These are the businesses that are/are not exempt in San Antonio’s ‘Stay Home, Work Safe’ orders
So-called essential businesses are exempt from the order. But what are they?
SAN ANTONIO – Stay Home, Work Safe” emergency orders issued by San Antonio Mayor Ron Nirenberg and Bexar County Judge Nelson Wolff went into effect Tuesday night, but many people are still left with questions about which businesses must close and which are exempt.
In terms of enforcement, Bexar County is going to mirror efforts by the City of San Antonio, according to Bexar County District Attorney Joe Gonzales. “We’re not going to be looking to enforce violations,” Gonzales said. “We are going to operate under the assumption that you have a legitimate need to be out on the street.”
Gonzales, along with Deputy City Attorney Liz Provencio, Civil Section Chief of the Bexar County District Attorneys Office Larry Roberson and Director of Government and Public Affairs for the City of San Antonio Jeff Coyle provided insight into what’s exempt and what isn’t in a Q&A session Tuesday night.
What businesses are exempt from the emergency order?
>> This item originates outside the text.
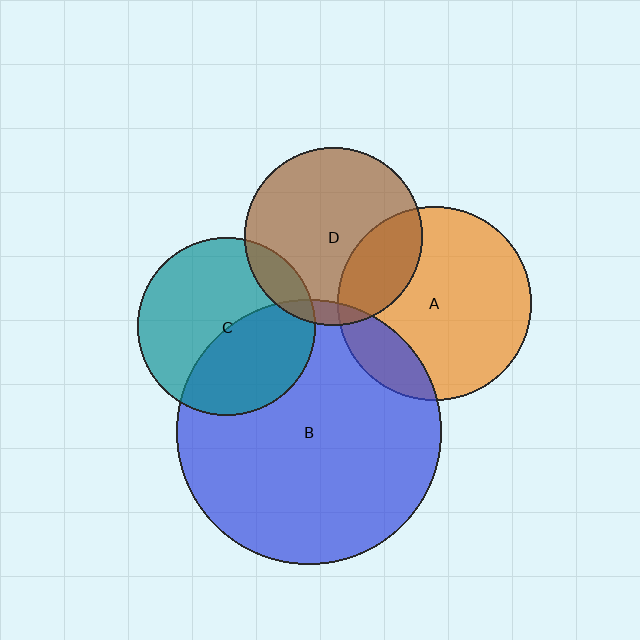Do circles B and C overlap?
Yes.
- Air-craft manufacturing, maintenance, repairs
- Bicycle repair shops
- Call centers
- Car dealerships
- Car wash
- Cleaning services (Home, office, etc.)
- Delivery services (FedEx, UPS, etc.)
- Farmers markets
- Food delivery services
- Food trucks
- Funeral businesses
- Golf courses
- Hardware stores
- Healthcare providers - including chiropractors, etc.
- Home maintenance
- Home-based babysitting
- Law offices
- Lawncare, landscaping
- Liquor stores
- Moving companies
- Pet-related businesses
- Plumbers, electricians, home repair/maintenance
- Private recycling services
- Tire shops
- Taxi, Uber, Lyft, Car rental
- Tow trucks
Places of worship are expected to use video conferencing or teleconferencing.
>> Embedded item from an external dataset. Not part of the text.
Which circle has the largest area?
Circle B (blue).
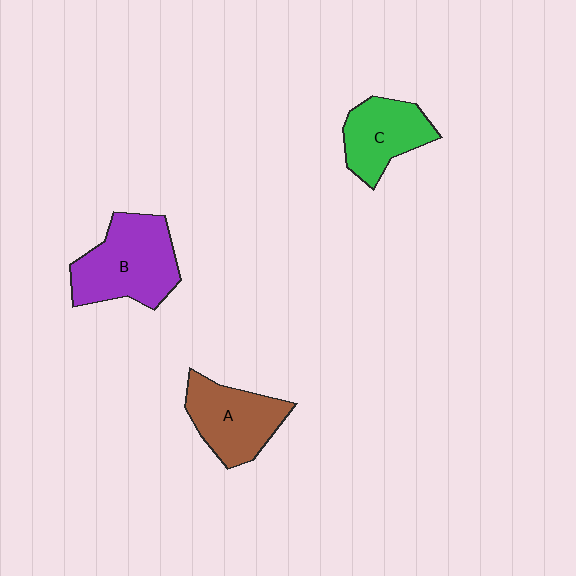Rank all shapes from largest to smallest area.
From largest to smallest: B (purple), A (brown), C (green).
All exempt businesses are still expected to have measures in place that keep people at least 6 feet apart.
Photography and other at-home businesses that are conducted entirely from a person’s home, while maintaining the proper social distancing, will be permitted.
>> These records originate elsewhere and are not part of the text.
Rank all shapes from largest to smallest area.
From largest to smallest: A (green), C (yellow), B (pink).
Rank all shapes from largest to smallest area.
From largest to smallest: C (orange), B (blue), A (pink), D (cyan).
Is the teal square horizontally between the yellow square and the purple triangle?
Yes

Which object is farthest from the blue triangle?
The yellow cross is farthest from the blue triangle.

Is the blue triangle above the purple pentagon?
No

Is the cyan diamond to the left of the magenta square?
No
Places like golf courses are also exempt due to the amount of distance between people, according to officials.
What businesses are prohibited from operating under the emergency order?
- Flea markets
- Hair salons
- Massage parlors
- Nail salons
- Smoke shops
Roberson said things that are not necessary for your daily life, like hair salons, will not be exempt and should close.
What businesses are allowed to have delivery/pick up options but the retail space must remain closed?
- Flower shops
Officials said employees are allowed to go to their offices to pick up supplies they may need to work from home.
How do I report a business that’s violating the emergency order?
While police officers and sheriff's deputies won't be out actively looking for people who are violating the order, city and county officials say law enforcement will still be responding to complaints. Their focus will be on businesses that are not complying with the directions in the orders.
If you want to report a violation, depending on where it is happening, you can call the SAPD or BCSO non-emergency line.
For violations in San Antonio, call 210-207-SAPD (7273)
For violations elsewhere in Bexar County, including suburban cities, call 210-335-6000
Neither the city or county has reported issuing any citations yet.
A BCSO spokesman said they have received calls for non-essential businesses being open, and all of them have been advised of the new order.
A city spokesman said Wednesday afternoon that of the 199 calls for violations they had received since March 19, they confirmed 160 violations of both the mayor’s new and previous orders.
Please note: This list is not all-inclusive. These answers are provided based on the Q&A session between city leaders on Tuesday night. Watch the full Q&A session here.
You can also find more answers to questions about the Stay Home, Work Smart orders on the city’s website.
COVID-19, the respiratory disease caused by the new virus, stands for coronavirus disease 2019. The disease first appeared in late 2019 in Wuhan, China, but spread around the world in early 2020, causing the World Health Organization to declare a pandemic in March.